The price for one WAR has basically been set at $6 million per season, which, as we've seen with Robinson Cano, can lead to very large numbers if a player projects well. The thing is, projections for next season have Trout down for anywhere from 8.2 to 9.7 WAR, which if you're scoring at home, is between $49.2 and 58.2 million in market value. Dan Szymborski has him down for 9.5 WAR next year, and a total of 76.1 over the next 10 years. If you apply modest 5% annual inflation to the cost of a win, he projects to be worth around $560 million over the next decade, with $400 million of that coming after he'll be eligible for free agency. Obviously, Mike Trout is not going to be paid half a billion dollars, but it looks like he's going to get closer than anyone thought.
According to Yahoo, that $140-150 million deal the Angels are working on is close to being finished. (The sides are, comically, "only" differing in the "low eight figures.") A basic structure would value the final two years of the deal, when Trout was 27 and 28, at $35 and $38 million. A-Rod was the highest paid player in the majors this past year, at a $30 million salary.
Szymborski projects Trout at 7.5 and 7.2 WAR for 2018 and 2019, and a pocket calculator will tell you that that places a fair salary range at well over $50 million per year for those seasons, which is, of course, absurd. But so is Mike Trout. Take those projections above: they'd put Trout 13th all time in WAR from age 22 to 31, doing just in those years what players as great as Ozzie Smith and Frank Thomas did over their entire careers.
The remarkable thing is, if Trout signs the six-year deal, he'll be up for free agency again at age 28, which, like A-Rod, is on the crazy young side of things. The shortish deal (many had predicted an eight- or 10- or even 12-year deal) gets Trout back on the market quickly and able to take a shot at becoming baseball's first $50 million (or at least $40 million) man, but also cossets the Angels from the faint possibility that Trout bucks projections and becomes a merely great player, instead of the celestial body that's been patrolling center at Angel Stadium.

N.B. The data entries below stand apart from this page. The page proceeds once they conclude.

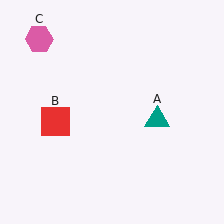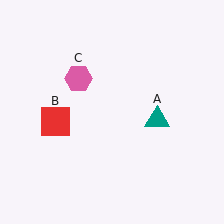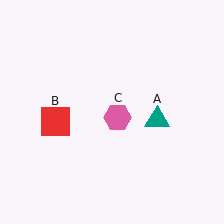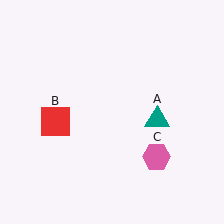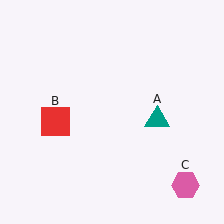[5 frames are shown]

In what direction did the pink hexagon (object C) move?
The pink hexagon (object C) moved down and to the right.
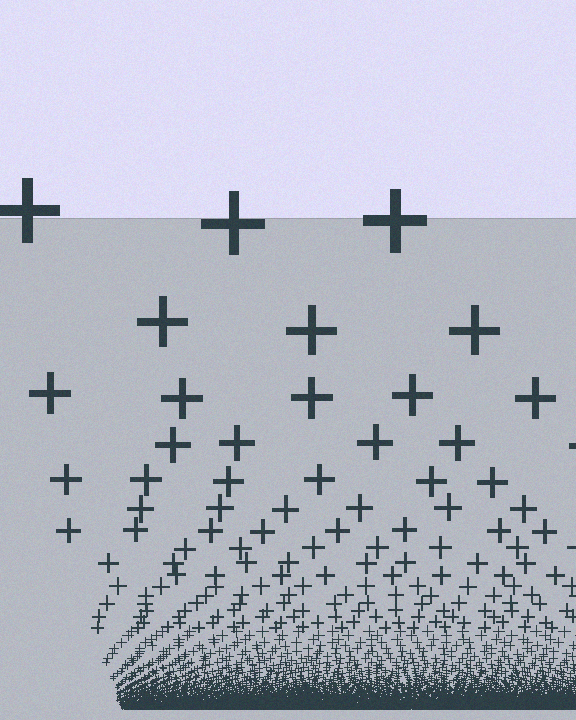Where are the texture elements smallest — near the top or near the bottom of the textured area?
Near the bottom.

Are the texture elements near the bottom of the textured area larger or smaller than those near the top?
Smaller. The gradient is inverted — elements near the bottom are smaller and denser.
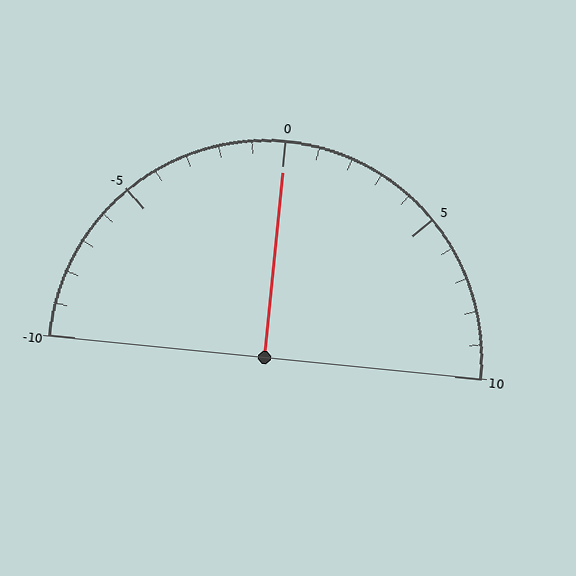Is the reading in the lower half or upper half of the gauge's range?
The reading is in the upper half of the range (-10 to 10).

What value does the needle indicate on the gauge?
The needle indicates approximately 0.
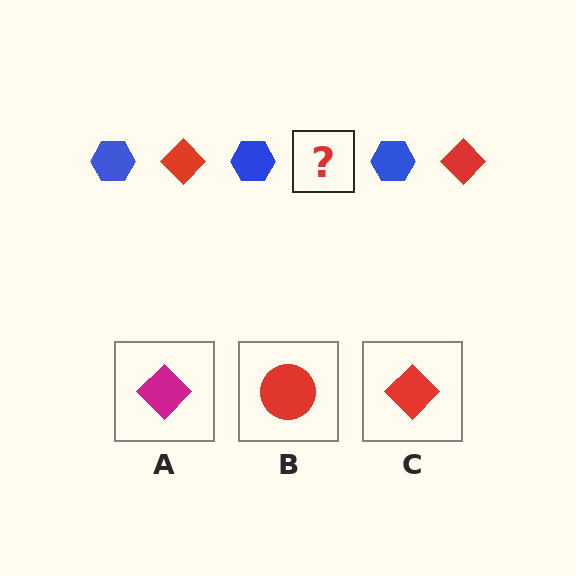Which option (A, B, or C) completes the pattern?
C.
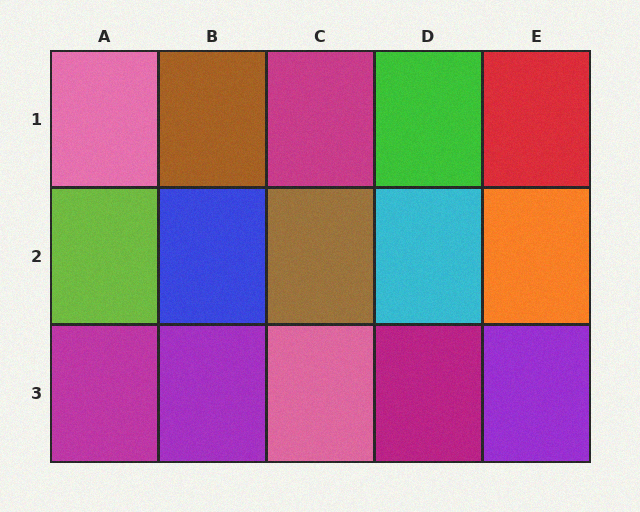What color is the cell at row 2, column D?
Cyan.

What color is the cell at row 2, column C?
Brown.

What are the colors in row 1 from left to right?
Pink, brown, magenta, green, red.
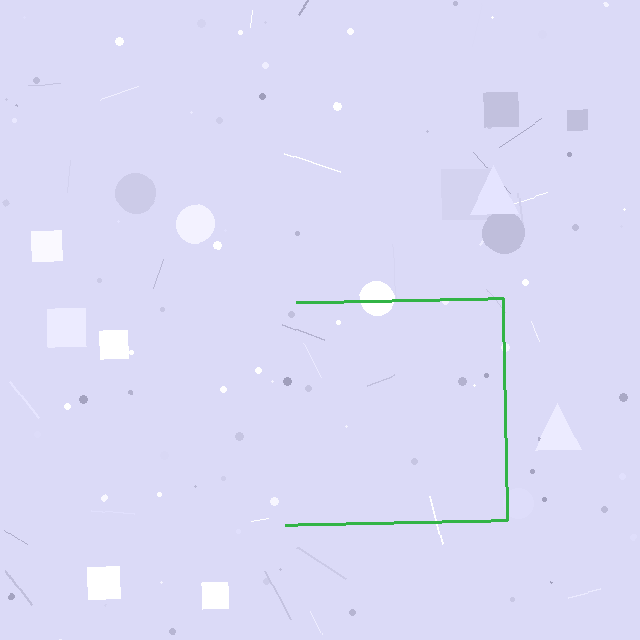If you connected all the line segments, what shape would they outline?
They would outline a square.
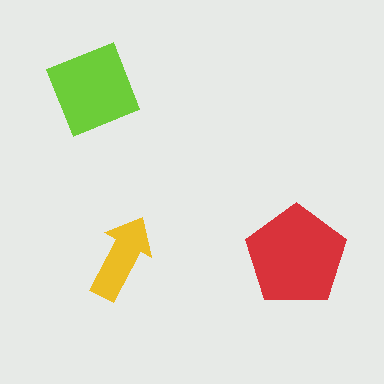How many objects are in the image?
There are 3 objects in the image.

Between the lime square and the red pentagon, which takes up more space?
The red pentagon.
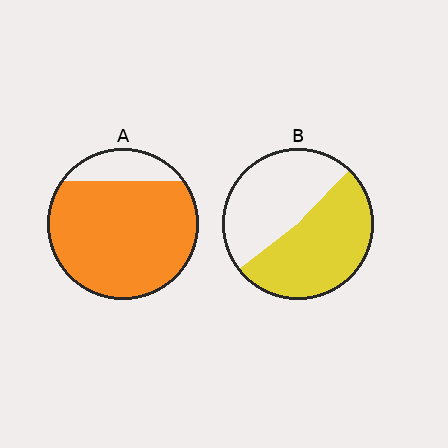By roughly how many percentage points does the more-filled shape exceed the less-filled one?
By roughly 30 percentage points (A over B).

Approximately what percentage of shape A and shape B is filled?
A is approximately 85% and B is approximately 55%.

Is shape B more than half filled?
Roughly half.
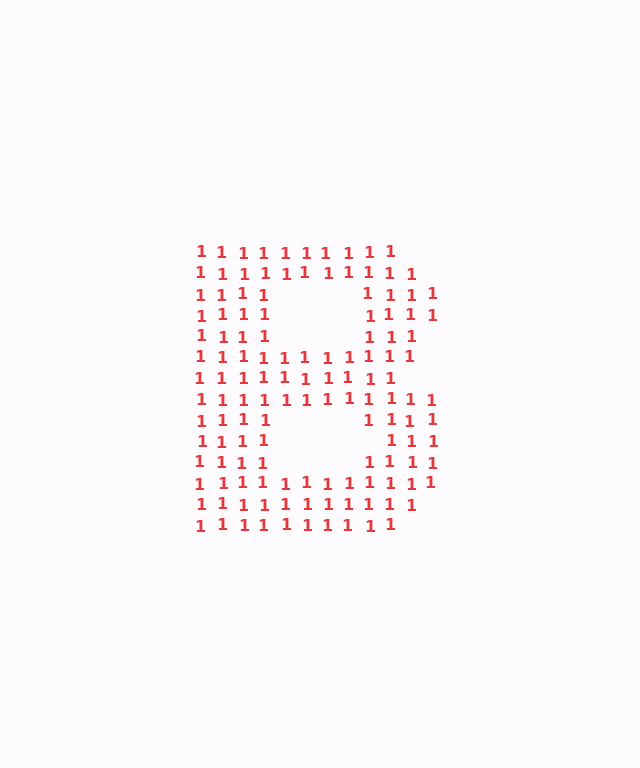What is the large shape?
The large shape is the letter B.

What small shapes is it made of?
It is made of small digit 1's.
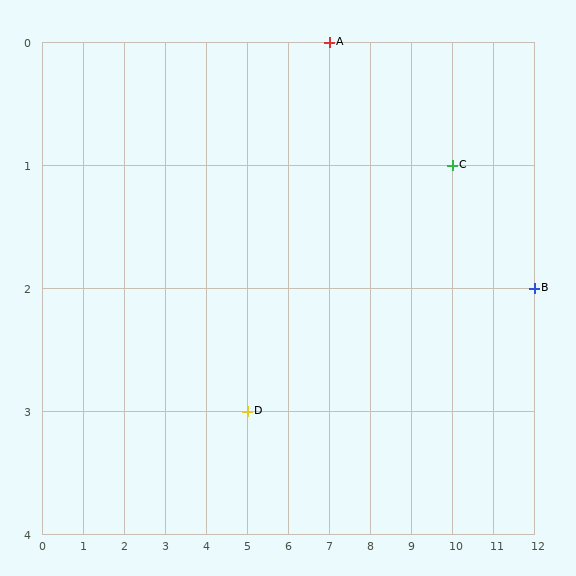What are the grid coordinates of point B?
Point B is at grid coordinates (12, 2).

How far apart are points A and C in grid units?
Points A and C are 3 columns and 1 row apart (about 3.2 grid units diagonally).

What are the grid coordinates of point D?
Point D is at grid coordinates (5, 3).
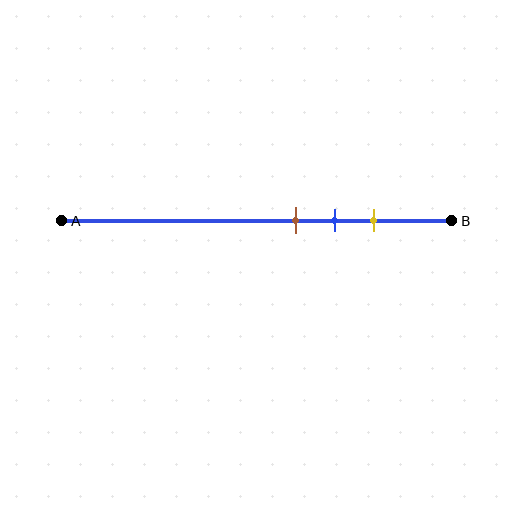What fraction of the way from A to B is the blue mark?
The blue mark is approximately 70% (0.7) of the way from A to B.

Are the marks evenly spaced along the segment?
The marks are evenly spaced relative to one another, but the end sections next to A and B have different lengths, so they do not divide the segment into equal parts.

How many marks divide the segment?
There are 3 marks dividing the segment.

The fact that Mike Trout is in a place where, having barely reached drinking age, he can command a contract that will eventually pay him $38 million per year speaks to the extraordinary flexibility of baseball's economy, which unlike other major American sports, can and will pay its greatest players something like what they're worth. That he could still be a bargain at the price speaks to just how exceptional he is.